La productora señala que por fortuna su madre sobrevivió al secuestro, “pero al hacer esta serie tengo el doble de responsabilidad, porque son muchos los personajes que están ahí que yo conocí”.

El coproductor Camilo Cano, hijo del director de El Espectador asesinado por Escobar, señala que esta serie ha tenido especial cuidado en reflejar la perspectiva de las víctimas y de los colombianos que se enfrentaron al jefe del Cártel de Medellín mientras buena parte del país se doblegó ante él.

Mejía Quintana sostiene que “la telenovela –cuyo lema es ‘quien no conoce su historia está condenado a repetirla’– termina finalmente mostrando a un asesino despiadado, sin escrúpulos, cuya ambición de poder lo lleva al borde de la locura. Escobar fue un submito autoritario-popular que catalizó los anhelos de ascenso social de una población”.

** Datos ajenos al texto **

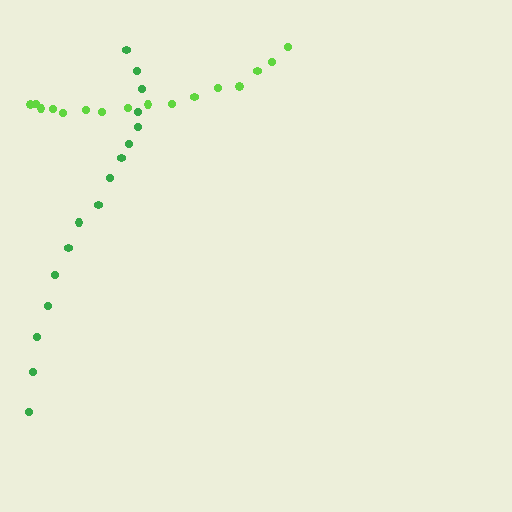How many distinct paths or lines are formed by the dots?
There are 2 distinct paths.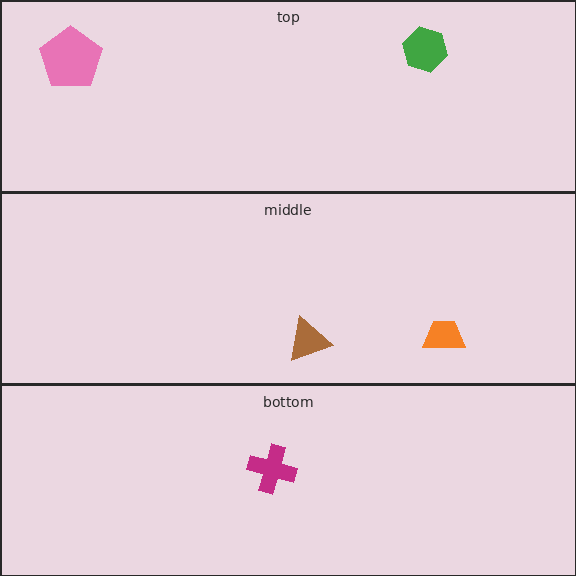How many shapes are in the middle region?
2.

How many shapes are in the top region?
2.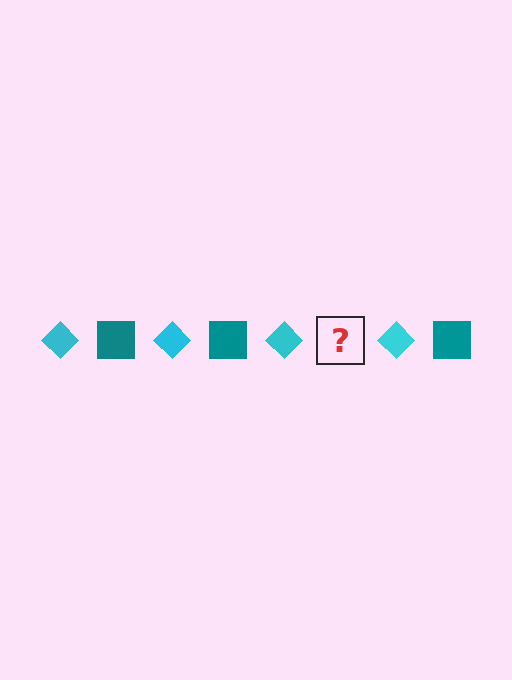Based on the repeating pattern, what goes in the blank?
The blank should be a teal square.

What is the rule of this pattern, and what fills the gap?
The rule is that the pattern alternates between cyan diamond and teal square. The gap should be filled with a teal square.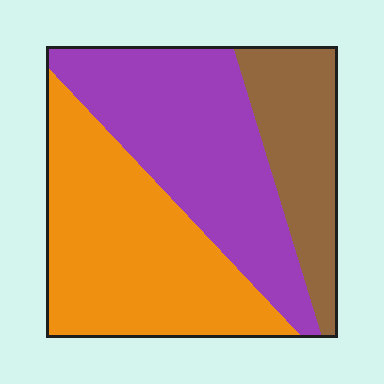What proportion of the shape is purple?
Purple covers 38% of the shape.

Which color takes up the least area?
Brown, at roughly 20%.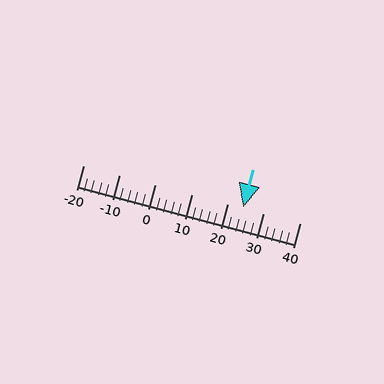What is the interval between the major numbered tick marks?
The major tick marks are spaced 10 units apart.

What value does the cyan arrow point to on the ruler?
The cyan arrow points to approximately 24.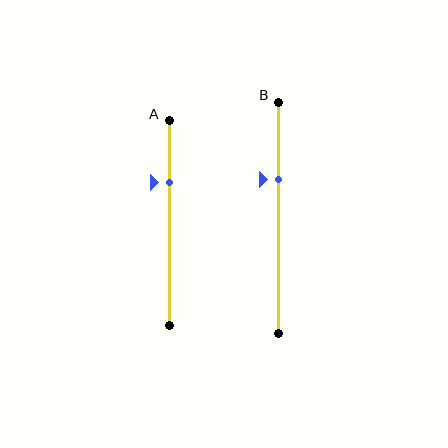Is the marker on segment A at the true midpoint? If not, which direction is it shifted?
No, the marker on segment A is shifted upward by about 20% of the segment length.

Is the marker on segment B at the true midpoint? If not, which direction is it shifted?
No, the marker on segment B is shifted upward by about 17% of the segment length.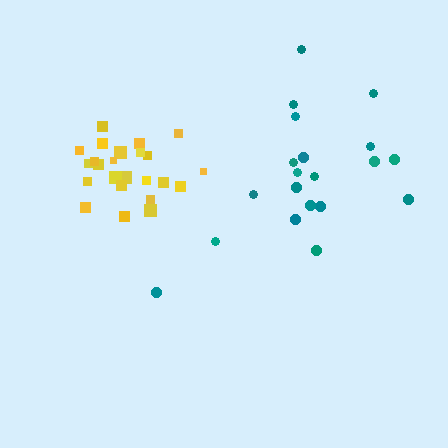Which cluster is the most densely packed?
Yellow.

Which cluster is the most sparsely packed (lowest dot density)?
Teal.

Preguntamos al académico si encuentra algún paralelismo entre la figura de Escobar y el fenómeno de macrocriminalidad que vive México. “Las características de México –responde–, como de otros países latinoamericanos, son similares a las colombianas en algunos aspectos: la crisis de representatividad, una sociedad excluyente, la poca presencia estatal que no logra dar respuesta a las necesidades sociales y la desigualdad económica producto de la globalización, son sólo algunas de ellas que podrían estar en el trasfondo del surgimiento de las mafias”.